I had the honor of kissing her hand and found her much grown, and more slovenly and dirtier than a serving wench in a tavern. I remember the late dauphine used to say that princesses were so beautiful in all descriptions of them that anybody who approached one must find something else entirely. Between you and me, monsieur, if such a person were doing business in one of the third-floor establishments on rue Fro-menteau or rue des Boucheries, I doubt that a crowd would gather there to bring her their pennies. (November 3)

A second dowager queen, but a whore of the first order. He has an unheated imagination, the old Count de Tessé, who deems Louise Élisabeth too dirty and slovenly to attract the patrons of a low-end brothel. As for attracting them, perhaps not; but as for satisfying them, she has the requirements.

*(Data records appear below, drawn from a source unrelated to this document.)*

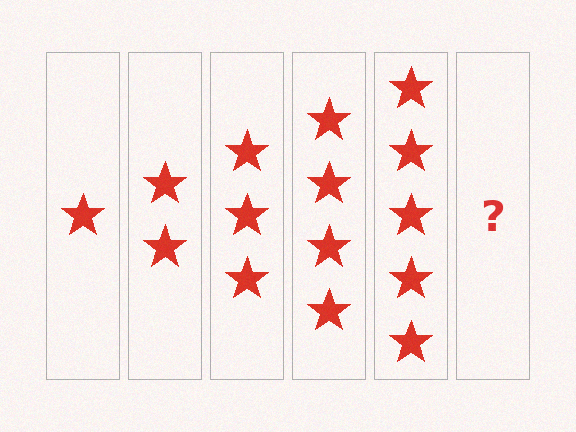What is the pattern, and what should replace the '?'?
The pattern is that each step adds one more star. The '?' should be 6 stars.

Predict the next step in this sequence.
The next step is 6 stars.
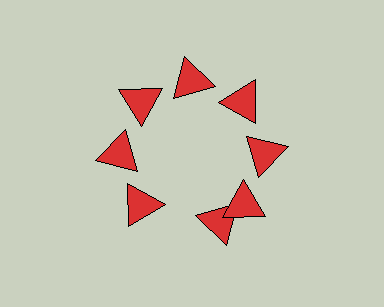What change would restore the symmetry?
The symmetry would be restored by rotating it back into even spacing with its neighbors so that all 8 triangles sit at equal angles and equal distance from the center.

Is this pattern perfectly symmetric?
No. The 8 red triangles are arranged in a ring, but one element near the 6 o'clock position is rotated out of alignment along the ring, breaking the 8-fold rotational symmetry.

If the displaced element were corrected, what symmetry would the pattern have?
It would have 8-fold rotational symmetry — the pattern would map onto itself every 45 degrees.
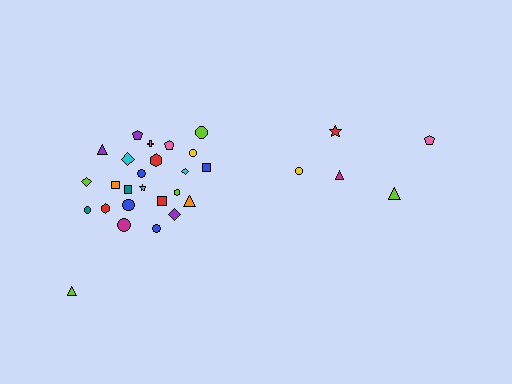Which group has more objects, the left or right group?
The left group.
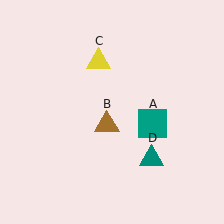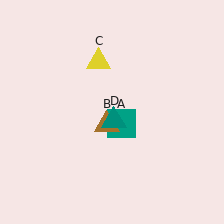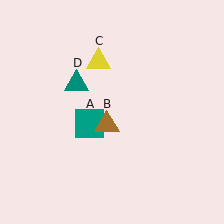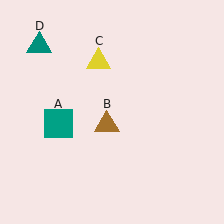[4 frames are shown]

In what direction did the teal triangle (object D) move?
The teal triangle (object D) moved up and to the left.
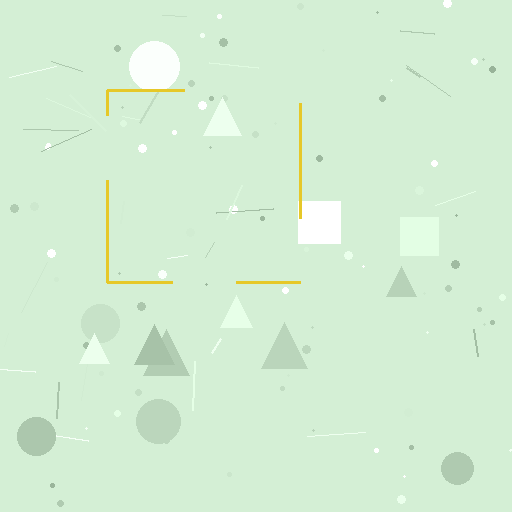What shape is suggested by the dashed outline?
The dashed outline suggests a square.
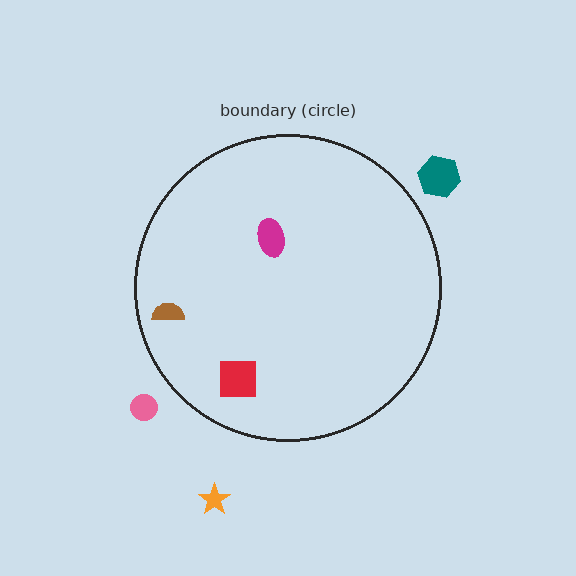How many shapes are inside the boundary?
3 inside, 3 outside.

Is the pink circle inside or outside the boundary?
Outside.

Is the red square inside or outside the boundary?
Inside.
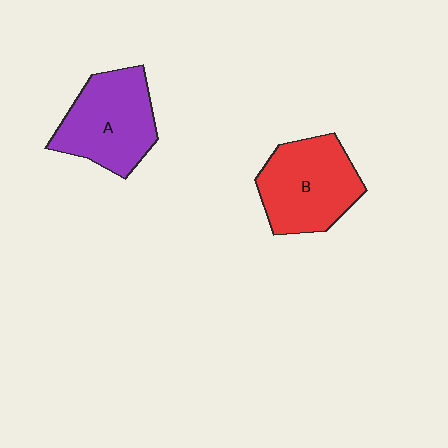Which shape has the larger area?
Shape B (red).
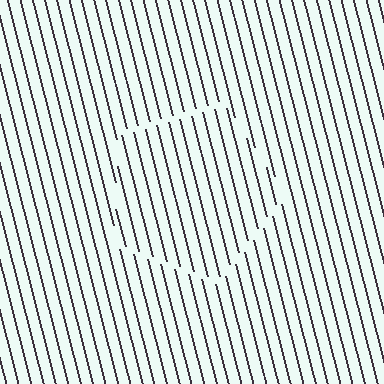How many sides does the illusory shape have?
5 sides — the line-ends trace a pentagon.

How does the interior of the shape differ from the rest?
The interior of the shape contains the same grating, shifted by half a period — the contour is defined by the phase discontinuity where line-ends from the inner and outer gratings abut.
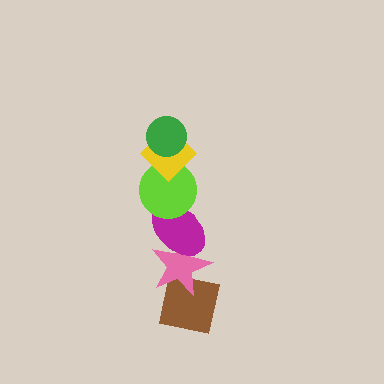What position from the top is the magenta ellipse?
The magenta ellipse is 4th from the top.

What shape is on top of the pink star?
The magenta ellipse is on top of the pink star.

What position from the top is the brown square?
The brown square is 6th from the top.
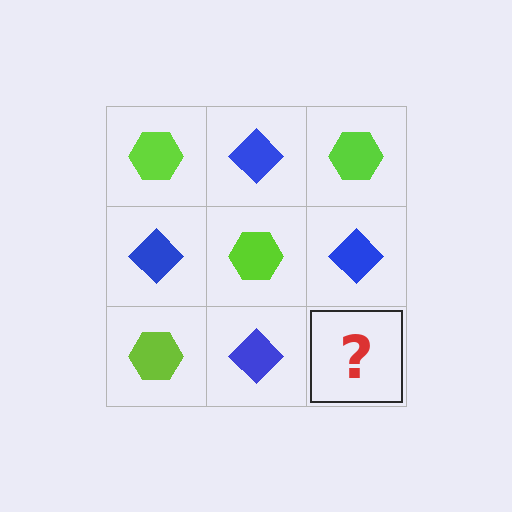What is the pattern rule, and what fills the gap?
The rule is that it alternates lime hexagon and blue diamond in a checkerboard pattern. The gap should be filled with a lime hexagon.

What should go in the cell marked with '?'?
The missing cell should contain a lime hexagon.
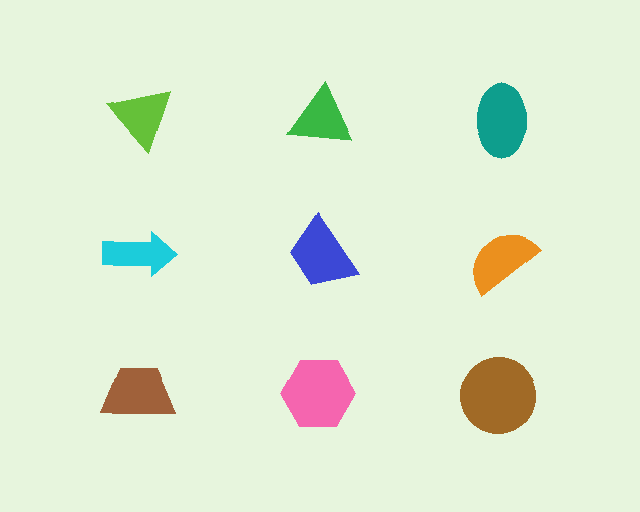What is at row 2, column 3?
An orange semicircle.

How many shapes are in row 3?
3 shapes.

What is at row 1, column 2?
A green triangle.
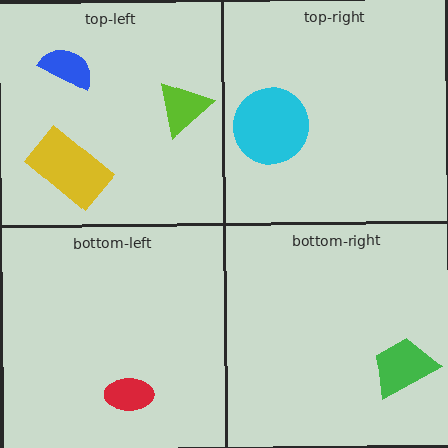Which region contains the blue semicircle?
The top-left region.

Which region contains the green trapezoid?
The bottom-right region.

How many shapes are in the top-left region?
3.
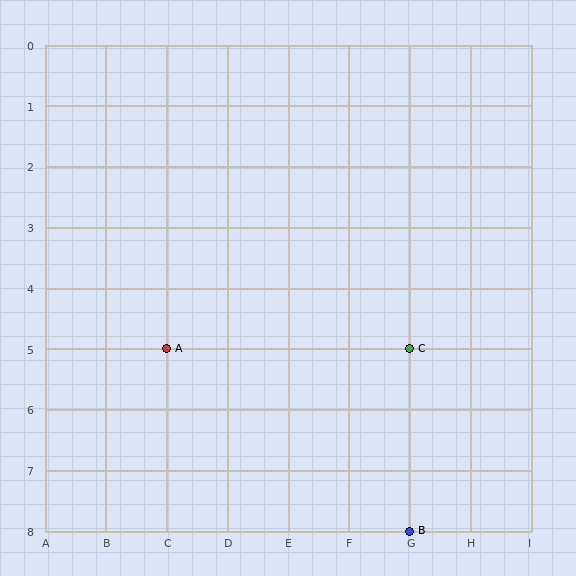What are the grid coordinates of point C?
Point C is at grid coordinates (G, 5).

FONTAINEBLEAU, END OF NOVEMBER 1724

The Smoothness of the Pumpkin

Fontainebleau awakens in mist. A milky white blanket lies over the ponds, the gardens, the woods. The infanta is at her window. She adores this cloud-wrapped world and the way the sun soon fritters it away. She lets herself be dressed, babbling the while, and then, without interrupting her monologue, she begins her morning tour. The rooms are still in darkness, lit only by the flames flaring up in some unextin-guished hearths. With some assistance, she clambers up on a wooden chest and there she sits, dangling her legs in the air. The wooden chests at Fontainebleau serve the function of her stepladder at Versailles. They put her at a good height for observing the courtiers’ various movements and especially for spotting the specific form of agitation that precedes an appearance of the king. On such occasions, she gets down from her wooden chest and hurries to her apartments to be made up and more fetchingly arrayed.